Someone is said to have done research at one point about why it rained so often at weekends and bank holidays. The theory proposed was that vehicle emissions were generally lower on such days, allowing the wet weather fronts to advance across the country, fronts that would otherwise have been held back by the warm air from exhaust fumes.
Probably a dubious piece of science, it was a nice try at rationalising the perverse meteorology that so often caused disappointment. I think I prefer Murphy’s Law as an explanation as to why it is so often wet when we wanted it to be dry – whatever can go wrong will.
There were many childhood experiences of sitting in the car on summer’s days looking out through rain-spattered glass.
Lyme Regis was our favourite place to get wet. Sitting at the seafront, eating Cornish pasties while the rain came in sideways, was a quintessential element of my childhood days. Wet seaside towns still evoke the peppery taste of the meat and potato pasty filling.

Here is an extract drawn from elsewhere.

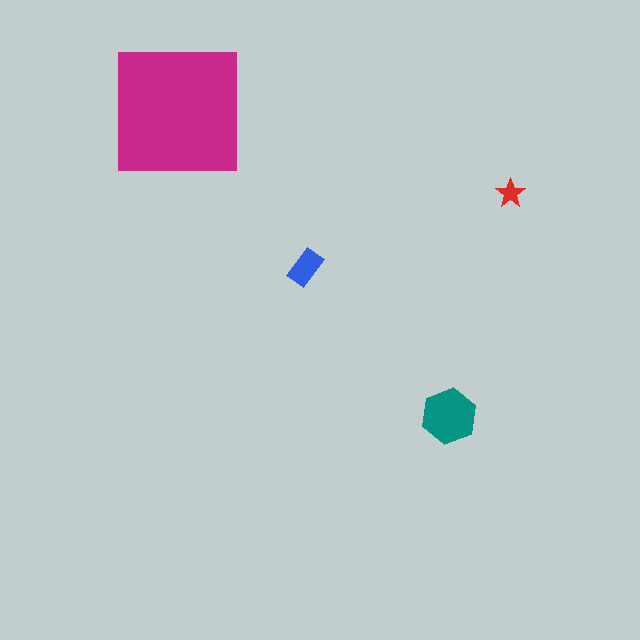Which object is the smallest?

There was a stoical English spirit that insisted we make the best of things. I remember walking to the aquarium on Lyme Regis’ Cobb in the teeth of a driving gale. Getting inside the aquarium, I thought that the fish swimming in the tanks were probably in a drier environment than their human onlookers, particularly the conger eel that peered out from a length of pipe at the bottom of its tank.
A rich vein of memories, wet bank holidays also created a sense of needing to resourceful in making the best of a day out. A friend used to say, “There is no such thing as the wrong weather, only the wrong clothes.” It was a sentiment that we had reflected on many wet days. When it rained, it was an opportunity to step out and walk in shapeless, crumpled waterproofs. Of course, the waterproof coats not only kept the rain out, they also caused the warm air trapped within them to condense, so that in twenty minutes they were as damp on the inside and as they were wet on the outside.
There is nothing that so much captures the spirit of a place as to walk on seafronts, harbour walls, and through narrow streets wearing shoes that are soaked by the surface water as water runs down your neck to be caught by an already saturated collar.